The invention discloses a multi-robot formation control method based on artificial immunity, which comprises the steps of firstly calculating the distance and the angle between each robot and the target position of the robot according to the position of each robot; then calculating the excitation value of the gravity center of each robot and the ideal formation, exciting and inhibiting the robots, and selecting proper speed for the robots to move according to the calculated excitation value; and finally, updating information such as position coordinates of the robots, judging whether the multi-robot system forms an expected formation, recalculating an excitation value between the robots and the centers of gravity of the formation and a stimulus value and a concentration value between the robots until the robots form the expected formation, and performing formation control on the multi-robot system by adopting the method.

Description

Multi-robot formation control method based on artificial immunity
Technical Field
The invention relates to the technical field of multi-robot formation control, in particular to a multi-robot formation control method based on artificial immunity.
Background
The robot is born in the 20 th century, represents a major breakthrough in the field of automation, with the birth of the first industrial robot in 1959, the research and application of robotics have been widely popularized, and in recent years, the development speed of robotics has been accelerated and the robot has rapidly integrated into the lives of people.
However, just as the human society has division of labor and cooperation, in real life, the single robot technology has its own limitations, and many problems in real life, such as robot cooperation and formation in intelligent warehousing, are difficult for a single robot to complete tasks. Therefore, researchers imitate division and cooperation of people in real life, and invent a multi-robot system.
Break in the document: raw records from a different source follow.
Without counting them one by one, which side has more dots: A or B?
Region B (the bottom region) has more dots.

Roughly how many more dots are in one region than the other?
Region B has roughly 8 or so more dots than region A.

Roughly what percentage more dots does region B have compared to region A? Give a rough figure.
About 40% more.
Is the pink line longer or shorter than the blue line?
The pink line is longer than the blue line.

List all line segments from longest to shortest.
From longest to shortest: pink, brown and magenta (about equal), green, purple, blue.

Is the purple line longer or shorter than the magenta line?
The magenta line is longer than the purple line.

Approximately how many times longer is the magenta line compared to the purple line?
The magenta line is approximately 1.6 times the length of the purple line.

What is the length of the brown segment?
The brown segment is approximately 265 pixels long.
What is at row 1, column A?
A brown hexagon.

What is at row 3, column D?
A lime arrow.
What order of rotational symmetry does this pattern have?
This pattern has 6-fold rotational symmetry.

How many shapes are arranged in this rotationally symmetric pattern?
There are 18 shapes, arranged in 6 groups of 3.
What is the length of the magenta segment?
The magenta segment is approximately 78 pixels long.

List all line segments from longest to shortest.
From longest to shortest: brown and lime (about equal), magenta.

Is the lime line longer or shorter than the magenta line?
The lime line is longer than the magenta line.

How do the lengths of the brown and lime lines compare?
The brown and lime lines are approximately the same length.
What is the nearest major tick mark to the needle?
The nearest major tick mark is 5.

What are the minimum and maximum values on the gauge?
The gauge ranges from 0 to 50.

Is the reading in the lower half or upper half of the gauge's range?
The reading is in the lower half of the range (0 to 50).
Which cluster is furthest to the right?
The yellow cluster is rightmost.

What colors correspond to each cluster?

The method for controlling the formation of the multiple robots mainly comprises three methods: the leader following method, the behavior-based method and the virtual structure method, wherein the leader-based formation control method has the advantages that the behavior of the whole robot team can be controlled only through the behavior or track of a leader, the main disadvantage is that clear formation feedback is lacked in the system, and if a target leader is lost or the leader fails, the whole formation cannot be maintained; the behavior-based method is a distributed control method, has the characteristic of good flexibility, can dynamically add or reduce the number of robots in a formation, and simultaneously enables the robots to show certain intelligence, is similar to sensory reaction or decision thinking of people or other higher animals, and is easier to understand and recognize by people, and has the defects that proper motion behaviors are difficult to design, and data modeling and system stability analysis are difficult to perform on a system; the distributed formation control method based on the virtual structure reduces the communication quantity among the robots, can easily specify the behaviors of robot groups, has formation feedback, but the formation simulates the motion of a virtual structure, limits the application range of the formation and is not flexible enough.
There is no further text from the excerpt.